Remember how I was all bummed/fuming/disappointed because our time of moving to Richmond was, once again, moved-back-and-who-knows-but-it-just-may-be-moved-farther-back-again?
Well, once I returned to calm, God started trickling down ideas into my head. Fun ideas, even. Besides the ones I told you, He's now suggesting I try living a different, new way inside this same, old house.
What a wild concept!
I mean, already it feels downright odd/strange/unfamiliar to this procrastinator extraordinaire to have actually completed(!) certain projects which have nagged, "Hey you--finish me!" for years.
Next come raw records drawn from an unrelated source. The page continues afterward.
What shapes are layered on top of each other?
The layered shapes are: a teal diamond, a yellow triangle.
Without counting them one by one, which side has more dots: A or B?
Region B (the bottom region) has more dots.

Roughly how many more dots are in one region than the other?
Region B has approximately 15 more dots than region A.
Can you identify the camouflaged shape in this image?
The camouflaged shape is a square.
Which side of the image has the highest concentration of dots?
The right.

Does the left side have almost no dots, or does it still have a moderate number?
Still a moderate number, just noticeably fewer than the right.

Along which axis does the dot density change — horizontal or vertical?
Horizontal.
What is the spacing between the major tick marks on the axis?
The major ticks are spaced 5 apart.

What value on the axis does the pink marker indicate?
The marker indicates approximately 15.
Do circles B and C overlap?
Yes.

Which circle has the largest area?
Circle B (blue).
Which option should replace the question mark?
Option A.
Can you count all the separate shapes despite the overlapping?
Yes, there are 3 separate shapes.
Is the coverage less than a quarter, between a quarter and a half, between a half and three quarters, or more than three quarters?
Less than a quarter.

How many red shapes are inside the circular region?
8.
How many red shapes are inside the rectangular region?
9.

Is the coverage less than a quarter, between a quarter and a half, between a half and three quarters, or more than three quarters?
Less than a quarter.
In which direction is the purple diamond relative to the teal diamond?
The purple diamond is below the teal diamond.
Imagine--painting walls and decluttering and washing the top inside parts of the front porch weeks early-- and not scurrying all out-of-breath mere seconds before potential buyers drive up with the realtor.
Initially, I think that's what spun my head around. Being nearly caught-up felt so foreign, so unfamiliar, that I slipped into a sort-of Twilight Zone place. Or something. And now I'm considering just how cool it could be--in our next house--to begin our years there living this new way... this way of finishing the projects I start. (Wow, dare I dream?)
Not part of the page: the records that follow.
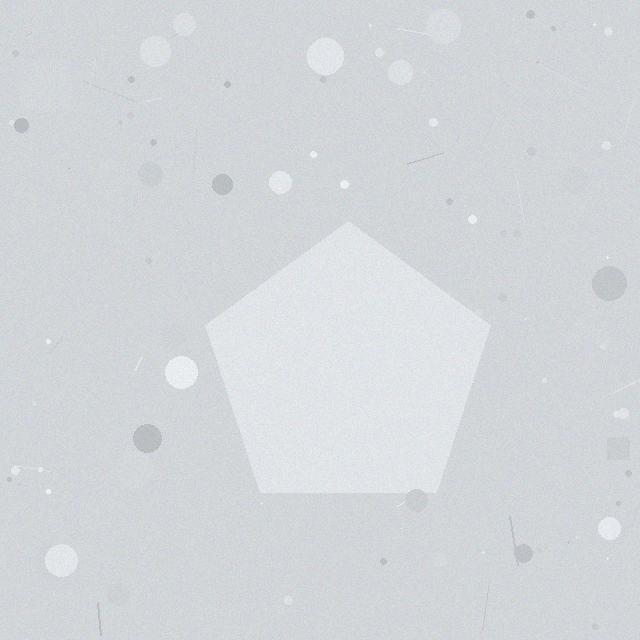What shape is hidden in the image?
A pentagon is hidden in the image.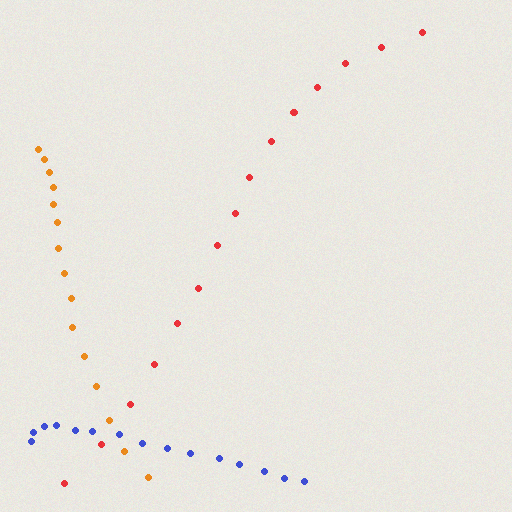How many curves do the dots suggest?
There are 3 distinct paths.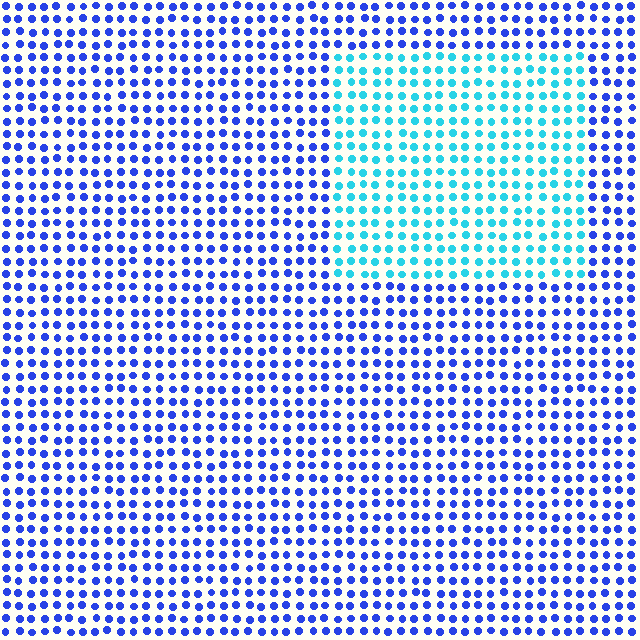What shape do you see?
I see a rectangle.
Other things I'm hearing: If I want a larger yard in Richmond, I need to take better care of this postage-sized one in Buffalo... And too, how--after having finished tasks around my house--now I have more time for our neighbors--and letting God help me over my shyness with them (a weakness of mine). And more: Now Tom and I have months to visit the sites/shops/museums around here which we've procrastinated (hmmm...notice a theme here?) visiting for 14 years... brand-new-places-to-us to experience in this same ol', same ol' area of ours.
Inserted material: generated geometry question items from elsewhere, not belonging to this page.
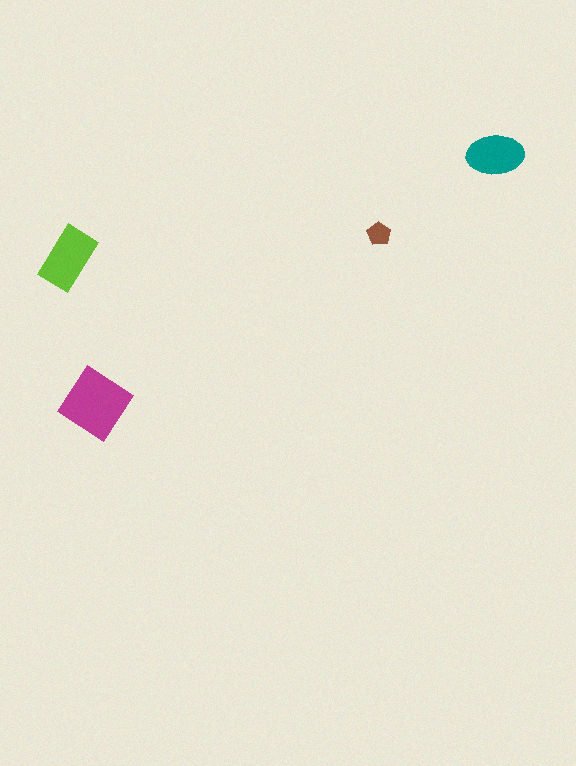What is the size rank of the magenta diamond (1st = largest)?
1st.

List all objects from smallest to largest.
The brown pentagon, the teal ellipse, the lime rectangle, the magenta diamond.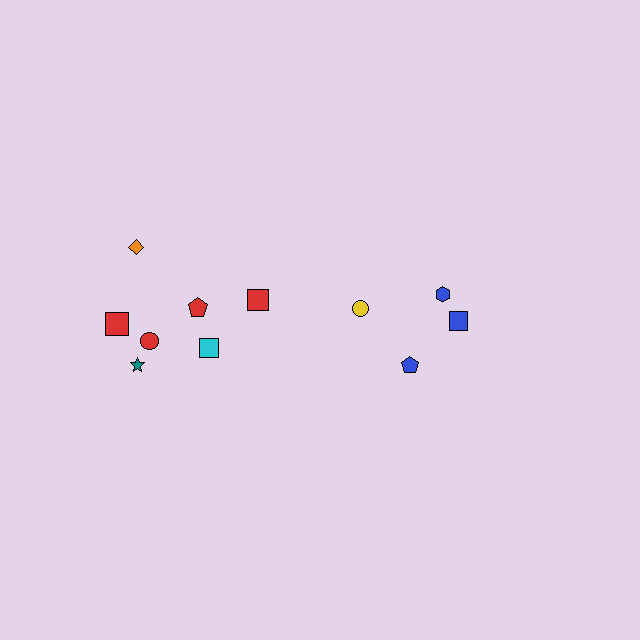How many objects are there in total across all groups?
There are 11 objects.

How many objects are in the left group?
There are 7 objects.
And so the list goes and grows... It's true just as the Bible says:
"See, I am doing a new thing!
Now it springs up; do you not perceive it?" ... Isaiah 43:19
God is so unboring, so beyond-belief creative, that the best of Real Life too often flies past us way over our heads while we, like most regular ol' folks, are caught hanging our heads, looking downward or inward only--staring solely where others have stared before... the rutted places ... the same ol' tried-but-not-always-true places...
... and since God is doing a new thing, it remains up to me to look up and see it--to open my eyes to the redemption which draws nigh...and is always much, much nearer than I believe it to be.